Aterrizó en un vasto mar y nadó hacia la playa, donde las olas se estrellaban contra las rocas. Se arrastró por la arena, sintiéndose tan fuerte y bien dispuesto como al principio del sueño, pero ahora un poco temeroso de oxidarse. Sin embargo, cuando consiguió salir de la playa y pudo percibir de nuevo, a lo lejos, la ciudad, su cuerpo metálico estaba perfectamente seco, apto para llevarlo como vestido.

Anduvo hacia la ciudad. Ésta se hallaba estacionaria y, cuanto más se aproximaba, más brillante resplandecía a la luz del sol, con los colores del arco iris que relucían como si las torres, las pirámides y las fortalezas volantes chispeasen con el fresco rocío de la mañana.

Dentro de los límites de la ciudad había edificios en forma de prismas hexagonales, prismas tetragonales, dodecaedros, octaedros… formas geométricas complejas, pero cada una con su propia pureza, derivada de su simplicidad. No obstante, no parecía haber nada dentro de los edificios; no tenían puertas, ni ventanas, ni ninguna clase de entrada. Los colores de las fachadas brillaban al sol carmesí, trigo, ocre, zafiro, oro, arena y esmeralda, todos y cada uno agradables para las integrales lógicas de Derec. Todos constantes y puros.

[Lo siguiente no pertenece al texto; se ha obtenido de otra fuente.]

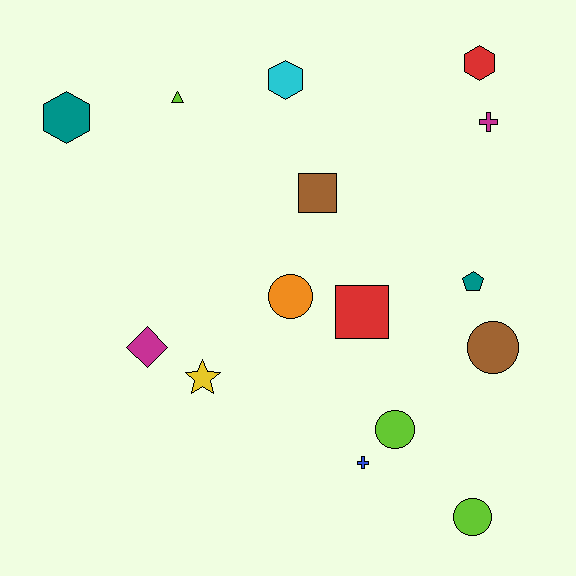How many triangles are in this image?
There is 1 triangle.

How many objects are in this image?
There are 15 objects.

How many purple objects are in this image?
There are no purple objects.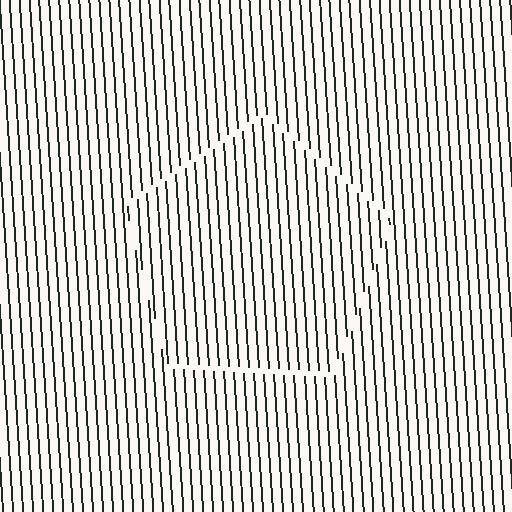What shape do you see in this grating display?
An illusory pentagon. The interior of the shape contains the same grating, shifted by half a period — the contour is defined by the phase discontinuity where line-ends from the inner and outer gratings abut.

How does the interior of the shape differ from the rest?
The interior of the shape contains the same grating, shifted by half a period — the contour is defined by the phase discontinuity where line-ends from the inner and outer gratings abut.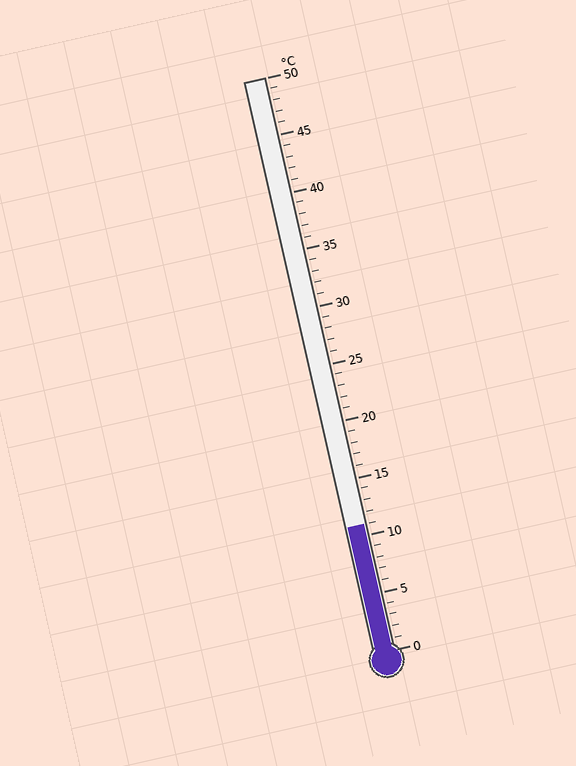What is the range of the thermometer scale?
The thermometer scale ranges from 0°C to 50°C.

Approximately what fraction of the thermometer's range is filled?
The thermometer is filled to approximately 20% of its range.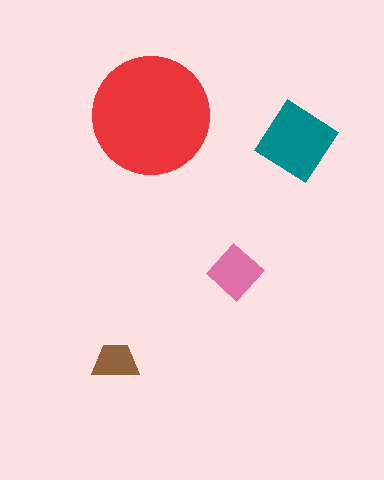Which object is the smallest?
The brown trapezoid.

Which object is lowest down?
The brown trapezoid is bottommost.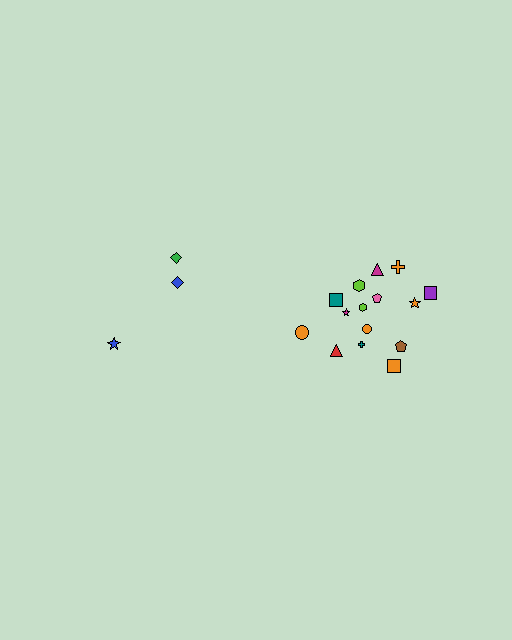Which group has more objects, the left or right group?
The right group.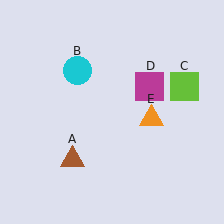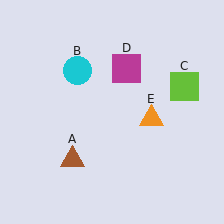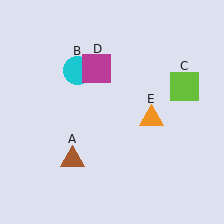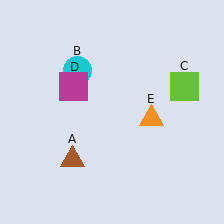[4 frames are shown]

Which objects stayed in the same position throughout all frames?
Brown triangle (object A) and cyan circle (object B) and lime square (object C) and orange triangle (object E) remained stationary.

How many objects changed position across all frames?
1 object changed position: magenta square (object D).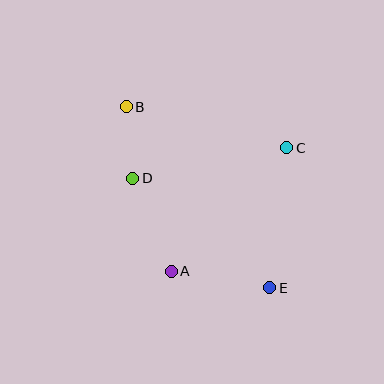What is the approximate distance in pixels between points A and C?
The distance between A and C is approximately 169 pixels.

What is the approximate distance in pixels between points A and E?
The distance between A and E is approximately 100 pixels.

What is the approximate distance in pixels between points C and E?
The distance between C and E is approximately 141 pixels.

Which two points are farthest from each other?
Points B and E are farthest from each other.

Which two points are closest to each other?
Points B and D are closest to each other.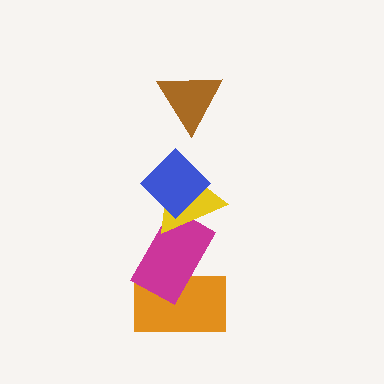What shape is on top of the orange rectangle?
The magenta rectangle is on top of the orange rectangle.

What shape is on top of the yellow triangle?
The blue diamond is on top of the yellow triangle.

Pero, cuanto más se adentraba en la ciudad, menos edificios había. Estaban más espaciados, hasta que el vacío formó una enorme plaza en el centro. Y en la plaza había una serie de máquinas misteriosas, rodeadas por paquetes de plástico transparente, llenos de productos químicos secos, diseminados por tierra. Todos parecían rogar ser usados.

Pero ¿para qué?

Derec los usó. Ignoraba por qué, y no sabía exactamente cómo debía utilizarlos. Mezcló el contenido de los paquetes de plástico en las máquinas cuando le pareció conveniente; en realidad, reconstruyó las máquinas cuando lo creyó apropiado. De nuevo, no supo exactamente por qué ni cómo ejecutaba aquella tarea. Al fin y al cabo, no era más que un sueño.

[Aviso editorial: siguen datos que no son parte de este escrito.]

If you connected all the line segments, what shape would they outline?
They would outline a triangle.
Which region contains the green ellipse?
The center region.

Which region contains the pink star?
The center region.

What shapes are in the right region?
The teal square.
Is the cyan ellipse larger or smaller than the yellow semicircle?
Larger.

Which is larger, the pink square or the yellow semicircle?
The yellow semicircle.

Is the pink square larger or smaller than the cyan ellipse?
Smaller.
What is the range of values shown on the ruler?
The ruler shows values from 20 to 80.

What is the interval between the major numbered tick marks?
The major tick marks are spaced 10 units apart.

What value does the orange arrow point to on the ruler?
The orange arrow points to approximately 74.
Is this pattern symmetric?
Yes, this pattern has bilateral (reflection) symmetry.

Y, cuando hubo terminado, se quedó en el borde de la plaza y contempló la abertura que acababa de hacer en la tela del universo. Dentro divisó un amasijo de galaxias que giraban, separándose unas de otras, en un fluir rítmico y constante. Gradualmente, se dirigían más allá del radio visual, pero, en vez de dejar una intensa negrura en su estela, dejaban una cegadora luminosidad blanca.

Derec, dichosamente, penetró en la luz. Y era la hora de despertarse, porque ya sabía cómo atrapar a Canute.